Wednesday, 27 May 1998:

Meditations on the Abyss

Today was a frantic day at work. One of our newer customers is testing a brand new element of our system, and they're having a bunch of trouble. Some of it is legitimate trouble, the result of not having had enough time to do the first pass of development properly. Some of it is the result of just "bad luck", meaning strange things are happening that make it look worse than it is, and when we delve into what's really happening, it's something like someone recompiling a whole bunch of source code at an inopportune time.

Anyway, since I'm most familiar with the system, I ended up doing a set of emergency fixes today which we shipped to them tonight and we'll (read: I'll) work with them tomorrow to get them installed. A second set of fixes will probably go out this week or next. But working on tight deadlines like this always gets my adrenaline going; I get a little wigged out, work and talk at a very high speed, and suddenly the term "seat-of-the-pants programming" makes sense to me.

It's not an experience I like very much, although it always has a mild interest in retrospect. But the feeling of being rushed like that is usually a sign that I'm operating more out of instinct than consideration.

So I was pretty frazzled when I got home, and was even bummed that this week's comics shipment is delayed 'til tomorrow due to Memorial Day.


I spent a good chunk of tonight playing around on my new Mac. In particular, I downloaded Internet Explorer 4.01, and I find that although it has a few nice cosmetic elements, I like the interface to Netscape a lot better. So I'll see if I can figure out why the latter is giving me trouble.

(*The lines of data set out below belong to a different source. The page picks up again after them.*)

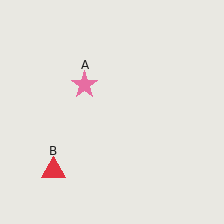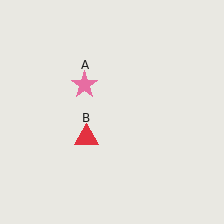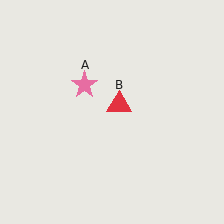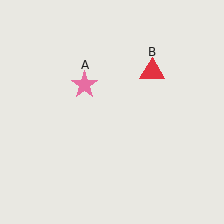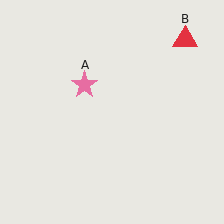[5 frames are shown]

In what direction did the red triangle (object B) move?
The red triangle (object B) moved up and to the right.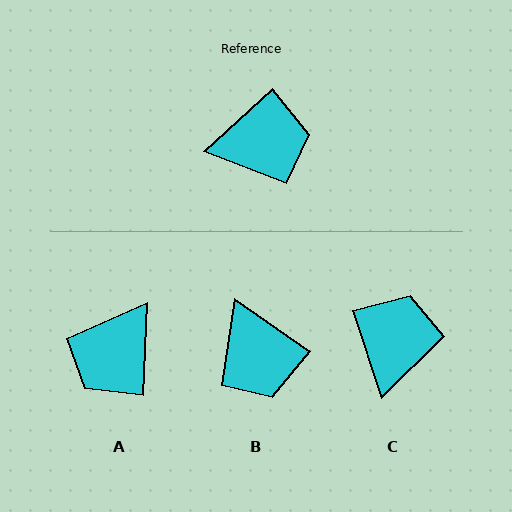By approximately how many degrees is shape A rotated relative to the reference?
Approximately 135 degrees clockwise.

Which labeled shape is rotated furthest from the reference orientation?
A, about 135 degrees away.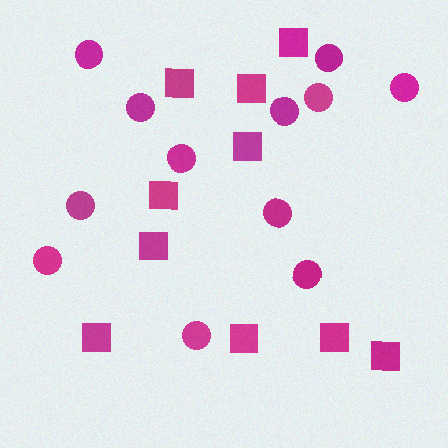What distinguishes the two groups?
There are 2 groups: one group of squares (10) and one group of circles (12).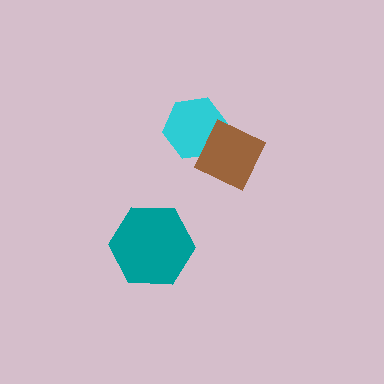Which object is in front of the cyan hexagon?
The brown diamond is in front of the cyan hexagon.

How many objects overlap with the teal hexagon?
0 objects overlap with the teal hexagon.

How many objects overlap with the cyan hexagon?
1 object overlaps with the cyan hexagon.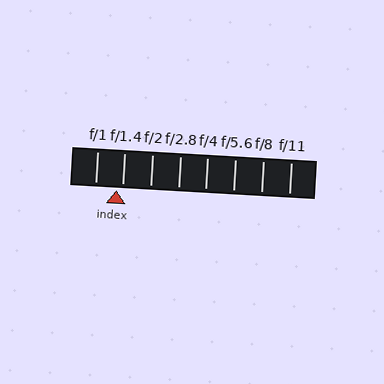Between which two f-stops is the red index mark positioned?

Also, IE4 managed to hang my Mac when I quit from it, and I couldn't figure out why. It also seems to be a bigger memory hog than Netscape.


WARNING: Babylon 5 spoilers follow.

"Meditations on the Abyss" was a filler episode. It sets up Lennier's mission with the Rangers (presumably so that he'll end up betraying them somehow), but the rest of that plot thread is utterly predictable in this episode. Yawn! And that whiny Minbari he befriends; yuck!

The Garibaldi scene at the end, where he's rolling drunk on the floor, was utterly gratuitous, and should have been excised from the episode entirely. Showing stuff like that without actually advancing the story is a waste of time. Straczynski's scripts are much more effective when he has just one or two plots in an episode, and moves each one either to completion or to a new stage of being. He's only effective at multiple plot threads in "big bang" episodes when a lot of stuff is coming to a head all at once.

Only the Londo/Vir stuff in this episode was really worth much, and then only as comic relief. Well, okay, the Franklin/G'Kar stuff was mildly interesting, although I cringed at the poor way they simulated removing and inserting G'Kar's eye; it looked so fake!

I hope things pick up over the next three weeks; I felt rather cheated having to wait six weeks just for this.